ABC News, for example, showcased “the father of bird flu,” virologist Robert Webster, who said “50 percent of the population could die” should the virus mutate.

“This was just one example of television’s trend toward terrifying viewers with a threat where the total fatalities do not yet equal the number of people who are killed each day on the nation’s roadways,” said Dan Gainor of the press watchdog Business & Media Institute.

The sheer volume of coverage was inescapable, prompting some media analysts to conclude that attention to Mr. Obama’s first 100 days would be overshadowed by swine flu fixation. By noon Monday, more than 25,000 print stories had appeared on the ailment. Swine flu also went viral, leading the top 10 topics of Nielsen’s “Blog Pulse,” which tracks daily online activity.

Coverage took on political overtones, meanwhile.

Bloggers and cable news in particular seized on the blame game, examining whether Republicans, Democrats, former President George W. Bush or Mr. Obama was ultimately to blame for the flu’s appearance in the United States.

“GOP know-nothings fought pandemic preparedness,” wrote John Nichols at the Nation magazine Web site.

“Of course. Swine flu is all the evil GOP’s fault - Chuck Schumer opposed flu pandemic funding in stimulus, too, you morons,” Michelle Malkin countered at her blog, referring to the Democratic senator from New York.

“We need some perspective here,” said Fox News anchor Brit Hume. “It was the Centers for Disease Control that had the definitive review of this.”

The term “swine” flu came under fire.

Concerned that the public would get the impression the ailment came from eating pork, the World Organization for Animal Health advised reporters to drop the term.

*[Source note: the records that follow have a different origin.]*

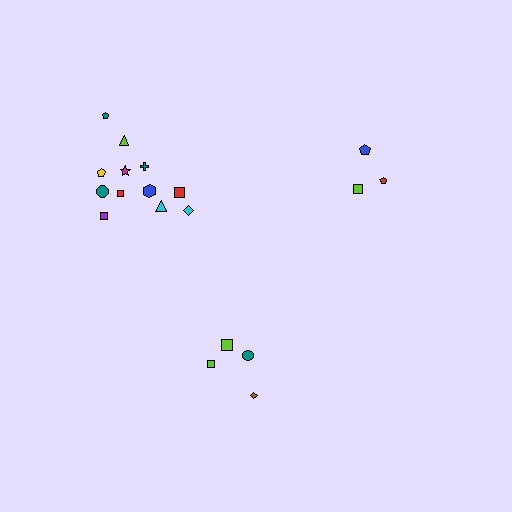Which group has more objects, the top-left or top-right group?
The top-left group.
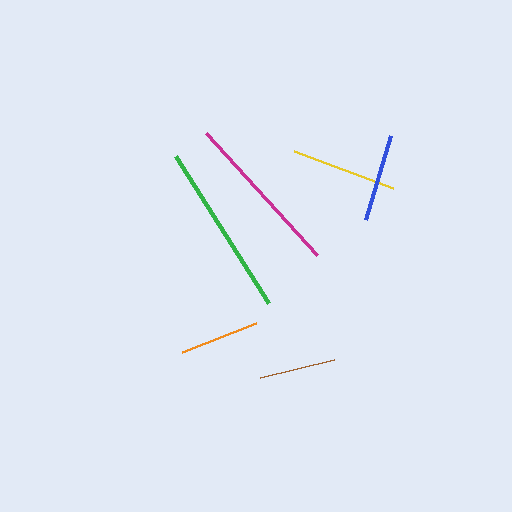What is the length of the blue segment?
The blue segment is approximately 88 pixels long.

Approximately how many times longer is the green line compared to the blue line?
The green line is approximately 2.0 times the length of the blue line.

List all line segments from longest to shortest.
From longest to shortest: green and magenta (about equal), yellow, blue, orange and brown (about equal).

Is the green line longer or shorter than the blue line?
The green line is longer than the blue line.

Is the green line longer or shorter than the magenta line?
The green and magenta lines are approximately the same length (about 174 and 165 pixels).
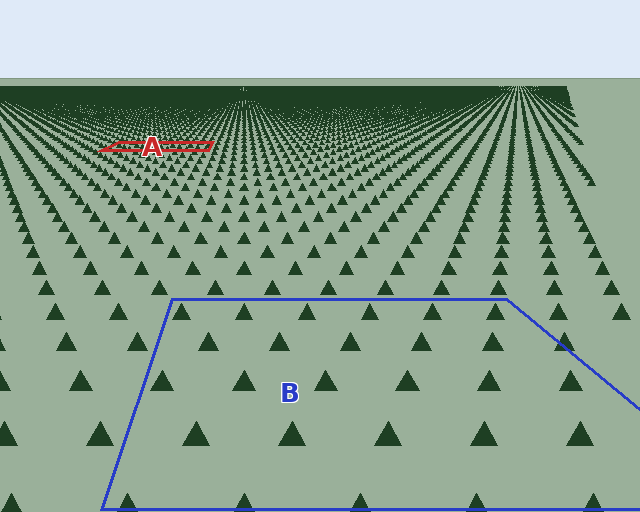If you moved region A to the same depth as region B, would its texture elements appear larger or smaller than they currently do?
They would appear larger. At a closer depth, the same texture elements are projected at a bigger on-screen size.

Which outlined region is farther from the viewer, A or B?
Region A is farther from the viewer — the texture elements inside it appear smaller and more densely packed.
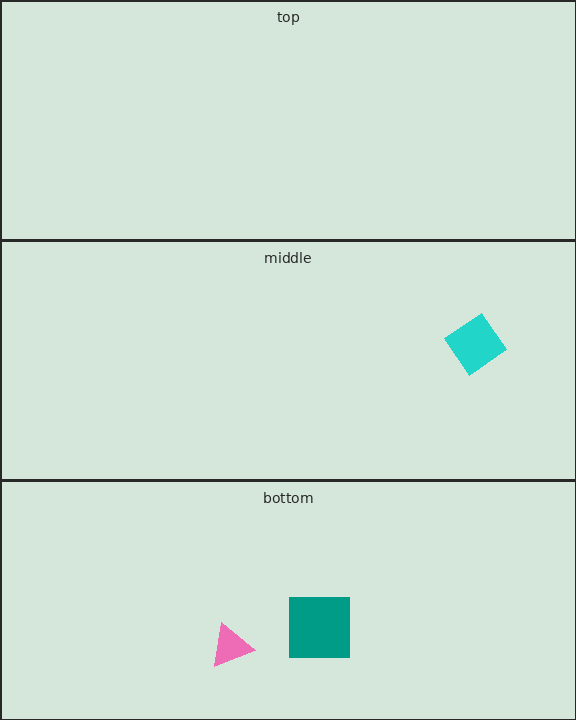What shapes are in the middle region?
The cyan diamond.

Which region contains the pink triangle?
The bottom region.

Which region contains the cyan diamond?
The middle region.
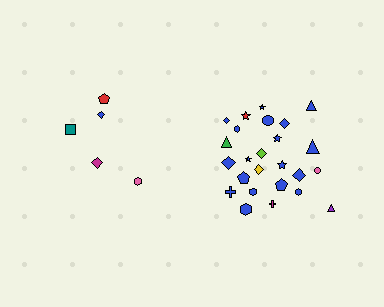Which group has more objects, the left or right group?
The right group.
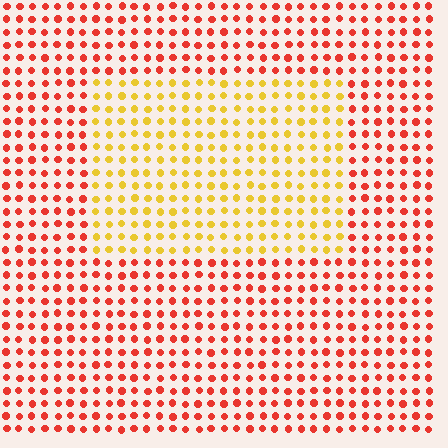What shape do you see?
I see a rectangle.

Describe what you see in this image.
The image is filled with small red elements in a uniform arrangement. A rectangle-shaped region is visible where the elements are tinted to a slightly different hue, forming a subtle color boundary.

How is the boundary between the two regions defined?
The boundary is defined purely by a slight shift in hue (about 47 degrees). Spacing, size, and orientation are identical on both sides.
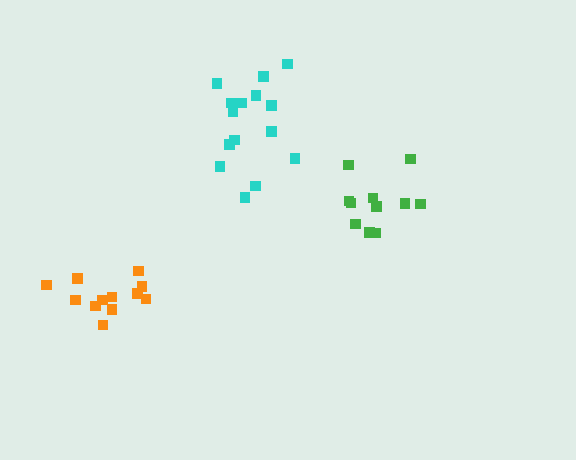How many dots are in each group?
Group 1: 15 dots, Group 2: 11 dots, Group 3: 12 dots (38 total).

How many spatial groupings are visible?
There are 3 spatial groupings.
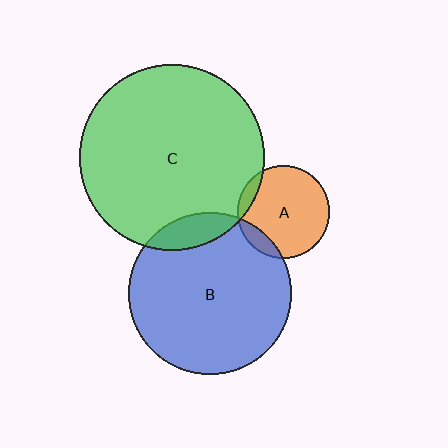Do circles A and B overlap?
Yes.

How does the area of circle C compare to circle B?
Approximately 1.3 times.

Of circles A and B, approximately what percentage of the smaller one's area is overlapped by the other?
Approximately 10%.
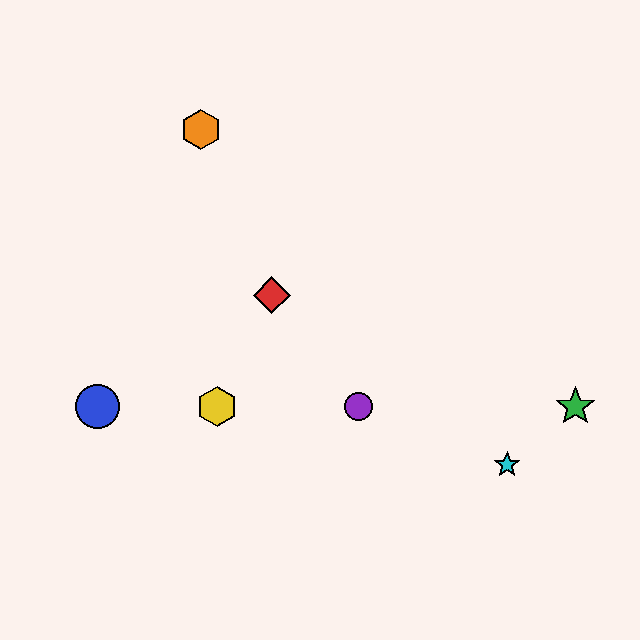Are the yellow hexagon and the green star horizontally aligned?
Yes, both are at y≈406.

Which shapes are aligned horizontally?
The blue circle, the green star, the yellow hexagon, the purple circle are aligned horizontally.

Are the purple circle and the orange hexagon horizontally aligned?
No, the purple circle is at y≈406 and the orange hexagon is at y≈129.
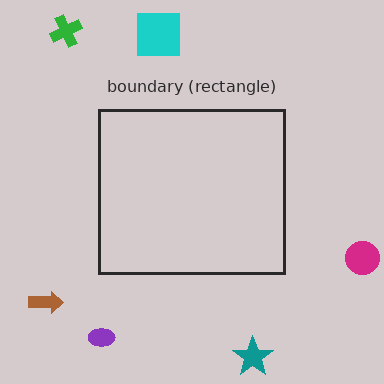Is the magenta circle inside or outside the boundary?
Outside.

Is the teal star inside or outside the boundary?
Outside.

“There is no evidence that this virus is transmitted by food,” the Paris-based agency said. “Many human influenza epidemics with animal origin have been named after their geographic origin, for example, Spanish influenza or Asiatic influenza, thus it would be logical to call this disease ‘North-American influenza.’ ”

Israeli Health Minister Yakov Litzman announced that his government’s official designation would be “Mexican flu.”

The press has been cautioned for six years to be prudent in its coverage of public health threats by a consortium that included the Harvard University School of Public Health and the Radio and Television News Directors Foundation.

“In order to minimize fears, journalists should steer clear of speculating as to what may happen next or what officials are planning,” noted one advisory that appeared in 2003.

“Reporters often are urged to put the most newsworthy information at the top of the story. But words and their placement in stories have the potential to inflate the importance of a situation or convey emotions that ultimately may contribute to misunderstanding and fear.”